论文标题
Alexatm 20b:使用大型多语言SEQ2SEQ模型的学习很少
AlexaTM 20B: Few-Shot Learning Using a Large-Scale Multilingual Seq2Seq Model
论文作者
论文摘要
在这项工作中,我们证明了多种语言大规模序列到序列(SEQ2SEQ)模型,该模型是通过Denoing和因果语言建模(CLM)任务的混合物进行训练的,比在各种任务上仅解码模型的模型更有效。特别是,我们训练称为Alexa教师模型(Alexatm 20B)的200亿个参数SEQ2SEQ模型,并表明它在1-Shot摘要任务上实现了最先进的(SOTA)性能,超过了更大的540B棕榈解码器模型。 Alexatm 20b还可以在1-Shot Machine翻译中实现SOTA,尤其是对于低资源语言,几乎所有语言对(阿拉伯语,英语,法语,德语,德语,印地语,意大利语,日语,马拉地语,马拉地语,葡萄牙语,西班牙语,泰米尔语和泰卢固语)在FLORES-101 DATASET上支持。我们还显示了零拍设置,AlexATM 20B在SuperGlue和SquadV2数据集上的表现优于GPT3(175B),并在XNLI,XCOPA,PAWS-X和XWINOGRAD等多语言任务上提供SOTA性能。总体而言,我们的结果为SEQ2SEQ模型提供了一个令人信服的案例,作为大型语言模型(LLM)培训的仅解码器模型的有力替代方法。

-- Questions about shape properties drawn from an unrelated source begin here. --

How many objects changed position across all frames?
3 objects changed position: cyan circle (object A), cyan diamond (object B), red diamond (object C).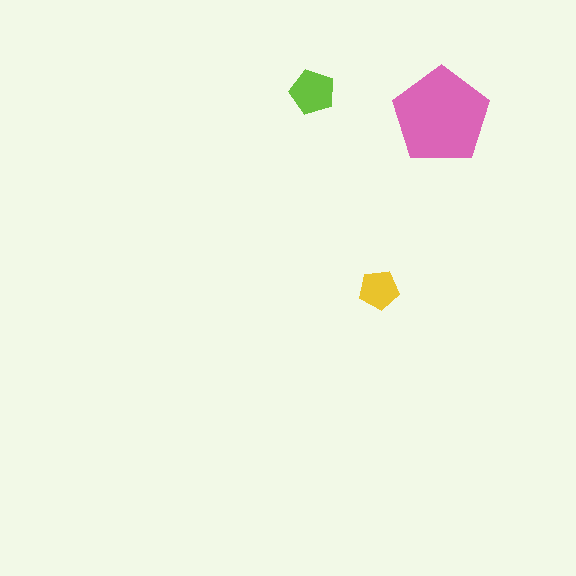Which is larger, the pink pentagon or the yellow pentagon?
The pink one.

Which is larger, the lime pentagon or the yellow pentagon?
The lime one.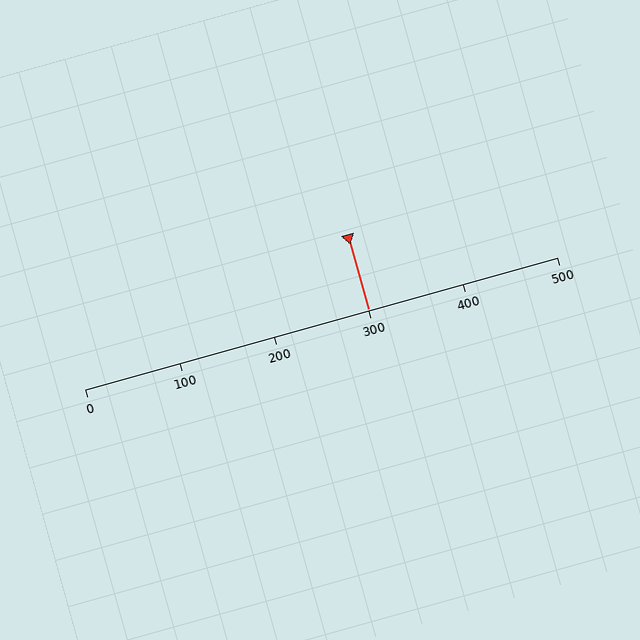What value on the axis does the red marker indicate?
The marker indicates approximately 300.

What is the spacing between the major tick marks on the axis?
The major ticks are spaced 100 apart.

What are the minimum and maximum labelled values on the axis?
The axis runs from 0 to 500.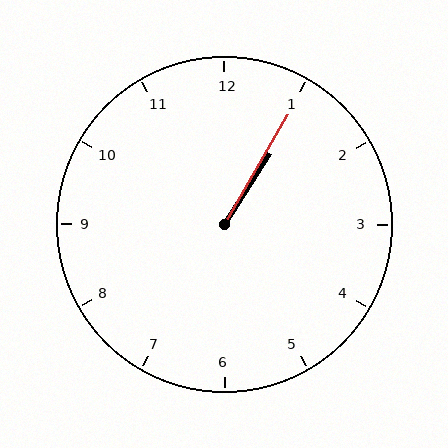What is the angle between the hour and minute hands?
Approximately 2 degrees.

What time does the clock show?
1:05.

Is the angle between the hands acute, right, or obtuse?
It is acute.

In this work, we demonstrate that multilingual large-scale sequence-to-sequence (seq2seq) models, pre-trained on a mixture of denoising and Causal Language Modeling (CLM) tasks, are more efficient few-shot learners than decoder-only models on various tasks. In particular, we train a 20 billion parameter multilingual seq2seq model called Alexa Teacher Model (AlexaTM 20B) and show that it achieves state-of-the-art (SOTA) performance on 1-shot summarization tasks, outperforming a much larger 540B PaLM decoder model. AlexaTM 20B also achieves SOTA in 1-shot machine translation, especially for low-resource languages, across almost all language pairs supported by the model (Arabic, English, French, German, Hindi, Italian, Japanese, Marathi, Portuguese, Spanish, Tamil, and Telugu) on Flores-101 dataset. We also show in zero-shot setting, AlexaTM 20B outperforms GPT3 (175B) on SuperGLUE and SQuADv2 datasets and provides SOTA performance on multilingual tasks such as XNLI, XCOPA, Paws-X, and XWinograd. Overall, our results present a compelling case for seq2seq models as a powerful alternative to decoder-only models for Large-scale Language Model (LLM) training.